155//! # Thread Safety
156//!
157//! All tensor operations are thread-safe and implement `Send + Sync`. Tensors can be
158//! safely shared between threads for concurrent read access. Write operations should
159//! be synchronized externally if multiple threads need to modify the same tensor.
160//!
161//! Note: submodules listed above are internal; users should access functionality via
162//! methods on `Tensor` (and a few re-exported helpers) for a clean, PyTorch-inspired API.
163//!
164//! Memory pool note: allocations are served by a thread-local pool by default.
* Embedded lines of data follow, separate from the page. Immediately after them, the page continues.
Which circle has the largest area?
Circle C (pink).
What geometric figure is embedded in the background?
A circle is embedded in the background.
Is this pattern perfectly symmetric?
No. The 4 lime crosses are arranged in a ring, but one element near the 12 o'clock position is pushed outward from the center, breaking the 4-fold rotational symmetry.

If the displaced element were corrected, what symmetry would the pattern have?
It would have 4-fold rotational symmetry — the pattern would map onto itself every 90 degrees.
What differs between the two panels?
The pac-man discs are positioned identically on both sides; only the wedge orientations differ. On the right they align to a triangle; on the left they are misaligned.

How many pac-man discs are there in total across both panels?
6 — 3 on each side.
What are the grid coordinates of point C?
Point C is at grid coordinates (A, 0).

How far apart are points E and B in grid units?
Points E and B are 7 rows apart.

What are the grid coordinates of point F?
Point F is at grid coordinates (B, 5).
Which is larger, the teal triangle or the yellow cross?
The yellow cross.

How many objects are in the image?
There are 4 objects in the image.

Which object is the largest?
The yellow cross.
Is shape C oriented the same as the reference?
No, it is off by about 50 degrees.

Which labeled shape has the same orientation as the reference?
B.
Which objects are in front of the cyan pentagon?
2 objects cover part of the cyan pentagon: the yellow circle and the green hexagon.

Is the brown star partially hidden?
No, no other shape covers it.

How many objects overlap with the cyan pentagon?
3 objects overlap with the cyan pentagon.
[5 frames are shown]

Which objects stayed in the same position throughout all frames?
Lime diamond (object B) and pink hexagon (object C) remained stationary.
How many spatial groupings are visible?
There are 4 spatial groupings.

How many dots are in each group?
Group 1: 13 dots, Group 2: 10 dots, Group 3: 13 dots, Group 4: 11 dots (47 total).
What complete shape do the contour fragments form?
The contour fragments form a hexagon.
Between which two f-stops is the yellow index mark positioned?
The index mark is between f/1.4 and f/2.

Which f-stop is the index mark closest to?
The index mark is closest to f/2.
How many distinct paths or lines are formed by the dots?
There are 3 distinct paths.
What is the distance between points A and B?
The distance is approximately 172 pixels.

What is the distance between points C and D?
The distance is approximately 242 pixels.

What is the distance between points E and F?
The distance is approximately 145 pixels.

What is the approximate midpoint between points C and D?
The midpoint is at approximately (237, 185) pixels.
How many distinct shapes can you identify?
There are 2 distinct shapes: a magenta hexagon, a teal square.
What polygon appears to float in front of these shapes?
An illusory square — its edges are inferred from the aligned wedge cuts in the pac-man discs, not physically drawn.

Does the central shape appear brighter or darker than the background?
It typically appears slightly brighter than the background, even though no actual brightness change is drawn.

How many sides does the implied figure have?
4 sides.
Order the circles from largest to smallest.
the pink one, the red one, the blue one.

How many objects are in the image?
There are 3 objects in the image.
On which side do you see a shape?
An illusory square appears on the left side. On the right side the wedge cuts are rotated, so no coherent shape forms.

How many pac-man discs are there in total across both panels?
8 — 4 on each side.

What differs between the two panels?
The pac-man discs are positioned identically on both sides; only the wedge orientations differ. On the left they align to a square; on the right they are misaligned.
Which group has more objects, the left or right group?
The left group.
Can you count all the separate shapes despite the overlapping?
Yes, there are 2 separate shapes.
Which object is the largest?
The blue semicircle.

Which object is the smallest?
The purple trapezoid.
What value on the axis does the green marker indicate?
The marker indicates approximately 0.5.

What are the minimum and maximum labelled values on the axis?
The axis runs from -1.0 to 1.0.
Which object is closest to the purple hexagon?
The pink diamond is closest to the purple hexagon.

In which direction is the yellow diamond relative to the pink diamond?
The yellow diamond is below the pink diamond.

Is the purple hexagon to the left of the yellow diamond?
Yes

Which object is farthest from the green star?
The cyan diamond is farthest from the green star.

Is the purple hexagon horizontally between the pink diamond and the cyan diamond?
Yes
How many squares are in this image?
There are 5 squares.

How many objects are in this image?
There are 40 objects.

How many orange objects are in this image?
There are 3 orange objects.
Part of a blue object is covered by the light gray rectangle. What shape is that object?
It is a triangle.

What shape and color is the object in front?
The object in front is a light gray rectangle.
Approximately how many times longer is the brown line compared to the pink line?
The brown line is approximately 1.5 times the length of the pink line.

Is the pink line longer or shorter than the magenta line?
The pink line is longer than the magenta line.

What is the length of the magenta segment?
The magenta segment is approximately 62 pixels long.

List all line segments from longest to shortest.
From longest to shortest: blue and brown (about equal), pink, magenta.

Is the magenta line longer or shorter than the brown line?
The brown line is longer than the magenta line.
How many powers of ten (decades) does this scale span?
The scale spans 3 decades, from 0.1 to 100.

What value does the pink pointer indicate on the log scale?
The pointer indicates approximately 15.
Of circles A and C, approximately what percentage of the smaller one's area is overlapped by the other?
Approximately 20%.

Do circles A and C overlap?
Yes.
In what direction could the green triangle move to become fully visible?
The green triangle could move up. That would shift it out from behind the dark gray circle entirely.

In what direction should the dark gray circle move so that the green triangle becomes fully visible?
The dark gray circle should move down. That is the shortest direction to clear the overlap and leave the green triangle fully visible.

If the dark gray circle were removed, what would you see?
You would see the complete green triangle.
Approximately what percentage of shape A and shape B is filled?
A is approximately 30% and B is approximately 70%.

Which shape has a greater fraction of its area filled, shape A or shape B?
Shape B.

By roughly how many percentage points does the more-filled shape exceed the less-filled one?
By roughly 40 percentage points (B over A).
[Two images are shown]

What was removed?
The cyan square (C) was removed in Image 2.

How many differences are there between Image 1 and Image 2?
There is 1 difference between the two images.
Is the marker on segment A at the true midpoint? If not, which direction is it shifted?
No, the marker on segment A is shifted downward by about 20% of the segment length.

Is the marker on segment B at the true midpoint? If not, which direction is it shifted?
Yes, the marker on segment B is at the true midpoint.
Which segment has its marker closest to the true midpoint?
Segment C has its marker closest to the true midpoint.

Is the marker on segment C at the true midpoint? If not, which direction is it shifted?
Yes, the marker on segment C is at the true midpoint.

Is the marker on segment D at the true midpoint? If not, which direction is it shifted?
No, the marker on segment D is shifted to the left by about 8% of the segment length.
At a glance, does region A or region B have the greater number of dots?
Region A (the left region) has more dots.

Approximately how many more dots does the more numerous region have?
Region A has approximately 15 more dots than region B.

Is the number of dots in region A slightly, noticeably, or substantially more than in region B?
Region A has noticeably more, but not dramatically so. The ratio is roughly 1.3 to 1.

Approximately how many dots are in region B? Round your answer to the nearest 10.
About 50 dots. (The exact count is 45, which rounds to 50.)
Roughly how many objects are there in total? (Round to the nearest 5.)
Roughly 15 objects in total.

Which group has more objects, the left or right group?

If you
165//! create tensors in a worker and return them to another thread, consider wrapping
166//! creation in `train_station::tensor::core::with_no_mem_pool(|| ...)` so those
167//! allocations use the system allocator instead of a thread-local pool.
168//!
169//! # Design Principles
170//!
171//! - **Performance First**: Every design decision optimized for speed
172//! - **Memory Safety**: RAII patterns with justified unsafe usage
173//! - **Zero Dependencies**: Only standard library dependencies
174//! - **SIMD Ready**: Optimized for vectorized operations
175//! - **Future Proof**: Foundation for advanced ML operations
176//! - **Natural API**: Operator overloading for intuitive mathematical expressions
177//! - **Modular Organization**: Specialized submodules for maintainability
178//! - **Comprehensive Testing**: 100% coverage with FFI mathematical validation
179
180pub(crate) mod core;
181pub(crate) mod indexing;
182pub(crate) mod init;
183pub(crate) mod iterator;
184pub(crate) mod ops;
185pub(crate) mod reductions;
186pub(crate) mod transform;
187
188pub(crate) use core::MemoryLayout;
189pub use core::{with_no_mem_pool, NoMemPoolGuard, Shape, Tensor};
190
191// Re-export iterator helpers/traits so users can access collect_shape without deep paths
192pub use iterator::{TensorCollectExt, ValuesCollectExt};